Für eine neue Aufklärung
01.02.2011 - MAINZ-BINGEN
Von Jochen Werner
EMPFANG Kreis-Grüne läuten mit Claudia Roth das Wahlmarathonjahr ein
Selbstbewusst und mit neuen Inhalten gehen die Grünen ins „Wahlmarathonjahr 2011“. Zusammen mit ihrer Bundesvorsitzenden Claudia Roth hoffen sie auf die erfolgreichsten zwölf Monate in ihrer Parteiengeschichte. Das wurde beim Neujahrsempfang unter dem Motto „Demokratie neu denken“ in der Binger Bühne deutlich.
Es war ein Empfang, der ganz im Zeichen des rheinland-pfälzischen Wahlkampfes stand und mit dem sie die Partei, die immer noch ein bisschen anders ist als alle anderen, vor ihren Mitgliedern und Interessierten positionierte. Viel vor haben sie, das machten alle Redner deutlich.
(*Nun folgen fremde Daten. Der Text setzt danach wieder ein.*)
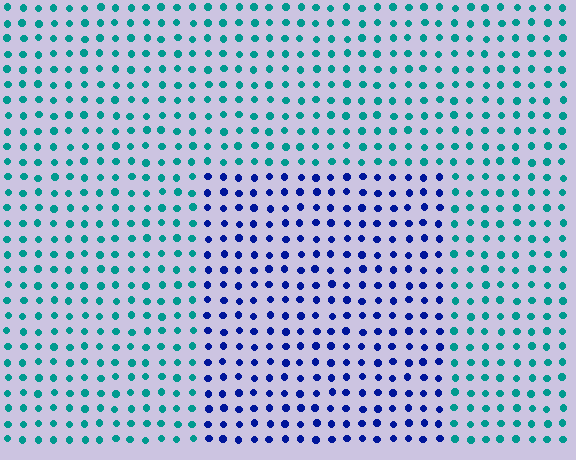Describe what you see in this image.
The image is filled with small teal elements in a uniform arrangement. A rectangle-shaped region is visible where the elements are tinted to a slightly different hue, forming a subtle color boundary.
Roland Böse in der Stadt Bingen, Irene Alt im Kreis, die Landtagskandidaten Pia Schellhammer, Ulrich Steinbach und Georg Leufen-Verkoyen, Tabea Rößner als Bundestagsabgeordnete und schließlich Parteichefin Claudia Roth. Landtagsprogramm und -kandidaten wurden von Rößner in einer Talkrunde vorgestellt, die die ganze Bandbreite neuer grüner Politik offenbarte.
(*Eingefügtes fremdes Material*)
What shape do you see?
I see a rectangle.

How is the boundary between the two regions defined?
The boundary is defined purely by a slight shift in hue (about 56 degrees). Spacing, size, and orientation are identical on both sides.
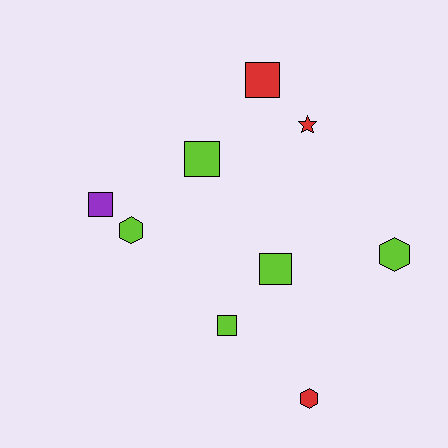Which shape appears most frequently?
Square, with 5 objects.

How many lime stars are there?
There are no lime stars.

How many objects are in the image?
There are 9 objects.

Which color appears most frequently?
Lime, with 5 objects.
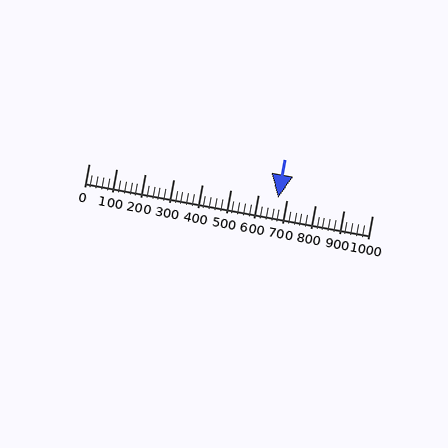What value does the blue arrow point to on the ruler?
The blue arrow points to approximately 668.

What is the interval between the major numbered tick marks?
The major tick marks are spaced 100 units apart.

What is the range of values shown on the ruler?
The ruler shows values from 0 to 1000.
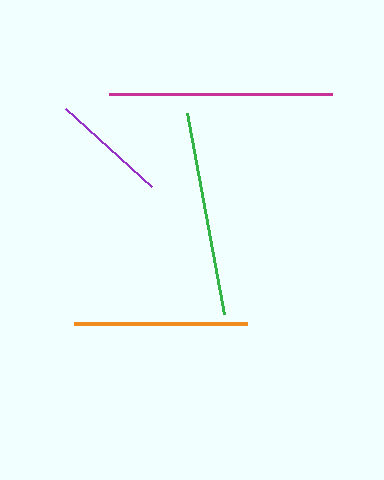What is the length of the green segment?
The green segment is approximately 204 pixels long.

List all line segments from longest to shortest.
From longest to shortest: magenta and green (about equal), orange, purple.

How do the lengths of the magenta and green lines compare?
The magenta and green lines are approximately the same length.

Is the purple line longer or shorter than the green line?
The green line is longer than the purple line.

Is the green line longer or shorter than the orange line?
The green line is longer than the orange line.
Der Mainzer Direktkandidat Daniel Köbler sah denn auch den Sieg der 05er bei Kurt Becks Lieblingsclub FCK als gutes Omen, um eine SPD-Alleinregierung abzuwählen und gleichzeitig ein liberal-konservatives Bündnis im Land zu verhindern. Ziele seien schneller mit den Menschen erreicht als gegen sie, plädierte er für mehr Transparenz und Bürgerbeteiligung satt „Hinterzimmer- und Lobbypolitik“. Rheinland-Pfalz müsse „grün“ werden, schließlich wolle man Einiges bewegen. Und keinen Zweifel lassen: „Demokratie und Freiheit gehören zusammen“, so der 29-Jährige.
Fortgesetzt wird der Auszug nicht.